1964 | Libreville, Gabon

French-Gabonese artist.

Myriam Mihindou’s work knows no boundaries, whether literal or figurative. From high jumping to architecture to the Bordeaux School of Fine Arts, her eclectic training has provided highly varied spaces for her expression. She shrugs off the question of belonging to a specific culture or artistic medium by playing with porosities and the concept of “Relation” as defined by Édouard Glissant. Performance art, understood as a practice in which the body is both a tool and the display for a thought, becomes the underlying theme of a cathartic artistic practice. But above all, her work finds inspiration in her travels and the people she meets. From Egypt to mainland France, and from Morocco to Réunion, Gabon, Uganda, and the United States, M. Mihindou is a true exote who uses travel and the experimentation with specific areas and contexts to carry out her physical and memorial explorations. While in a location, she delves into its languages, energies, histories, landscapes, bodies, and materials, which she then injects into her own performances and sculptures. The performances are meant as rituals, as tests of the artist’s body in order to transcend trauma, violence, or injury (No Sensibility, 2013). The artist walks on glass, pricks her skin full of needles, wraps herself in cotton, or manipulates ice, thus creating out-of-body experiences to portray the pains she seeks to appease or heal. As both an artist and a shaman, she uses her body as a vessel and a filter for the stories that she receives or that constitute her. Her archives, totems and ex-votos, photographs, embroideries and sculptures are like the material extensions of ephemeral actions. M. Mihindou is an extremely meticulous artist whose work falls in line with the principles of care art; following a deeply humanist urge, she focuses on bodies wounded by the power struggles, oppressions and violence that plague the human condition.
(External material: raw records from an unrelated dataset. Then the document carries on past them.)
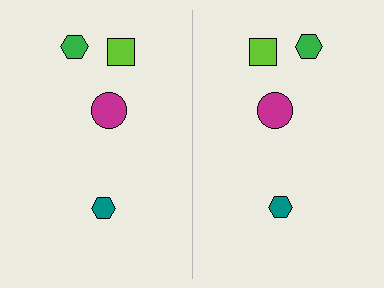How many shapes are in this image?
There are 8 shapes in this image.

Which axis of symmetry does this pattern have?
The pattern has a vertical axis of symmetry running through the center of the image.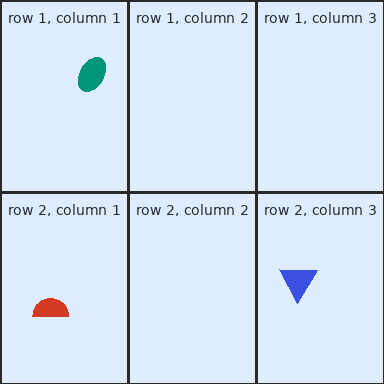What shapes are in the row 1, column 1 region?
The teal ellipse.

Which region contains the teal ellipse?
The row 1, column 1 region.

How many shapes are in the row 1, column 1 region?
1.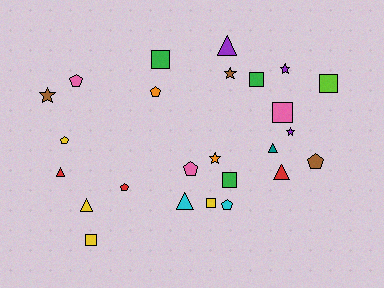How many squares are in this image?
There are 7 squares.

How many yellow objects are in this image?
There are 4 yellow objects.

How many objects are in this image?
There are 25 objects.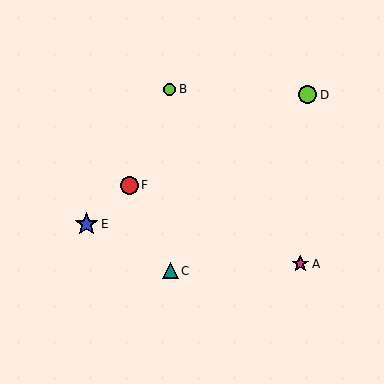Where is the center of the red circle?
The center of the red circle is at (129, 185).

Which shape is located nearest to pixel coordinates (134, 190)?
The red circle (labeled F) at (129, 185) is nearest to that location.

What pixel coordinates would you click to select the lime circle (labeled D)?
Click at (308, 95) to select the lime circle D.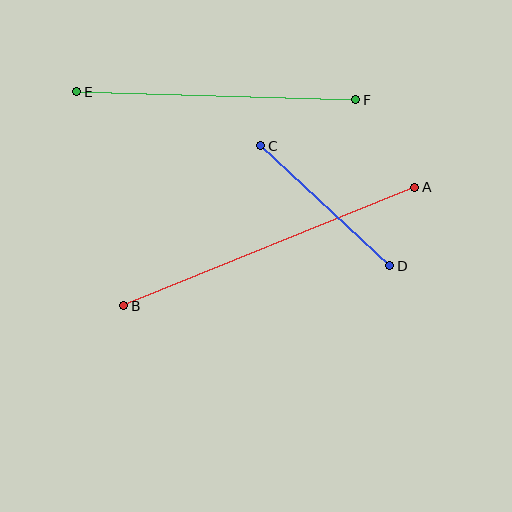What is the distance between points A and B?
The distance is approximately 314 pixels.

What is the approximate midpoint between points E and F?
The midpoint is at approximately (216, 96) pixels.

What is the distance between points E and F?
The distance is approximately 279 pixels.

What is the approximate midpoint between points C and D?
The midpoint is at approximately (325, 206) pixels.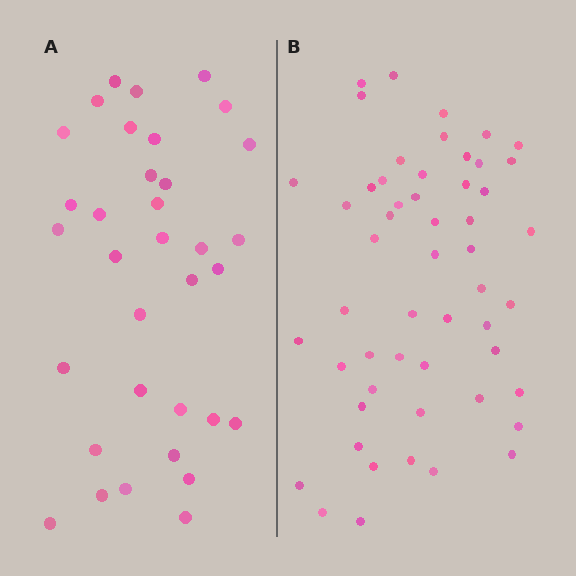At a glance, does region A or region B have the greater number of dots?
Region B (the right region) has more dots.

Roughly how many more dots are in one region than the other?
Region B has approximately 20 more dots than region A.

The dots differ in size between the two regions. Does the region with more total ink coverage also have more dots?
No. Region A has more total ink coverage because its dots are larger, but region B actually contains more individual dots. Total area can be misleading — the number of items is what matters here.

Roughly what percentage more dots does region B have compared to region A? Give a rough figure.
About 55% more.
Mihindou has developed an intersectional body of work in which racial issues stand alongside questions of sex, gender, language, and class. She relies on her personal experience and on history – colonial history in particular – to give shape and put words on the suffering inflicted on those who do not belong to the dominant community. As such, the notions of trauma, reparation, and resilience are all territories worth exploring. In 2004, she created Déchoucaj’, a series of photographs taken in Haiti on the occasion of a spontaneous collective trance improvised in the wake of a violent event. During this trance, she photographed bodies and facial expressions, later printing them in their negative form. While the negative values – white, grey, black – accentuate the strangeness of the situation, they also attenuate its brutality. Déchoucaj’ captures out-of-body experiences, catharses, the act of letting go and of communicating with a true sense of plurality. “Déchoucage” is a Haitian term that refers to the uprooting of a freshly felled tree. The action involves violence, amputation, an impossible rebirth, the erasure of a history and, consequently, of memory. The deprivation of both individual and collective memory, of a free experience of one’s own body and of the space around it, as well as any form of domination – over humans, animals, and life as a whole – are the themes that lie at the heart of M. Mihindou’s plastic and political thinking. Her multi-faceted works offer us a space for resistance and resilience.